MemberApril 29, 2021 at 6:10 am
I don’t know if I have posted on this before, and haven’t time to make a thorough case, but will sketch it briefly.
For my MA thesis, I studied Passover Week. Part of the investigation of the 1st Passover in Egypt was to compare it to the 1st Passover in Canaan, forty years later. The similarities have relevance to the number of days’ travel to the Red Sea crossing because there is a strong correspondence of events with the Jordan River crossing.
Basically, the events of the week after the first Passover in Egypt match those of the week before the first Passover in Canaan. A comparison of these weeks, the first and last of the wilderness era, reveals a parallel structure: a departure (Rameses, Abel-shittim), a water-crossing (Red Sea, Jordan River), and a destination (Marah, Gilgal), all within the space of 8 days. There are so many comparisons, I can only allude to the necessary few:
From Joshua chs. 3-5: The people left Shittim early a.m. and camped at the edge of the Jordan (this is the 1st day). At the end of the 3rd day (i.e. 2 more days), they receive instructions for the crossing. The officers tell them they will cross “tomorrow” (the 4th day). They come up out of the water on the 10th day of Abib (Josh 4:19), and camp at Gilgal until Passover. We know that Passover is on the 14th. So Passover is on the 8th day after they left Abel-Shittim (which we can work out was on the 7th), inclusive.

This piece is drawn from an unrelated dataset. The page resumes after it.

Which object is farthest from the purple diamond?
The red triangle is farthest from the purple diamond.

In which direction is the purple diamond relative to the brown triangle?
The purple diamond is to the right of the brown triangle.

From Exodus chs. 12-15: The above sequence is in mirror image to the first Passover week which starts with Passover on the 14th Abib. They leave Rameses on the 15th (i.e. after midnight of the 14th) and camp at Succoth, leave Succoth on the 16th and camp at Etham, leave Etham on the 17th and camp at Pihahiroth (that’s three days). They leave Pihahorith and cross the Red Sea in the early hours of the 18th, seem to spend a day rejoicing on the shore (Ex 15), and then travel for 3 dry days to Marah (19th-20th-21st), which brings us to the 8th day after Passover, inclusive.
So we get this pattern for the 1st Passover in Egypt
Passover+3+crossing+3 = 8 days incl.
and the other way for the 1st Passover in Canaan
3+crossing+3+Passover = 8 days incl.
Yes, it is hard to track with the Hebrew day starting at sundown, e.g., took me ages with pen and paper. But the pattern is too good to suppose that there is nothing in it. For me, leaving all geographical considerations aside, this symmetry for the journeys at either end of the 40 yrs is the death blow for any Aqaba crossing theory. The Aqaba Gulf is some 250 km away across the Sinai Peninsula which journey would have taken about 2 weeks after Passover.
Thus (referencing my recent post on the Border Lakes thread) Israel crossed the Suez Isthmus N of the Great Bitter Lake, in a similar way to how Israel crossed the Arabah Isthmus N of the Dead Sea (a greater bitter lake). The two periods of 8-days are bookends to the exact 40 yrs of wilderness wanderings and they are in mirror image. This is a divine text with divine maths. Yet another meta-chiasmus across the books in the Bible. This is why source criticism is bankrupt. Also why it is best to call off the search for those mirage-y chariot wheels in the Aqaba Gulf.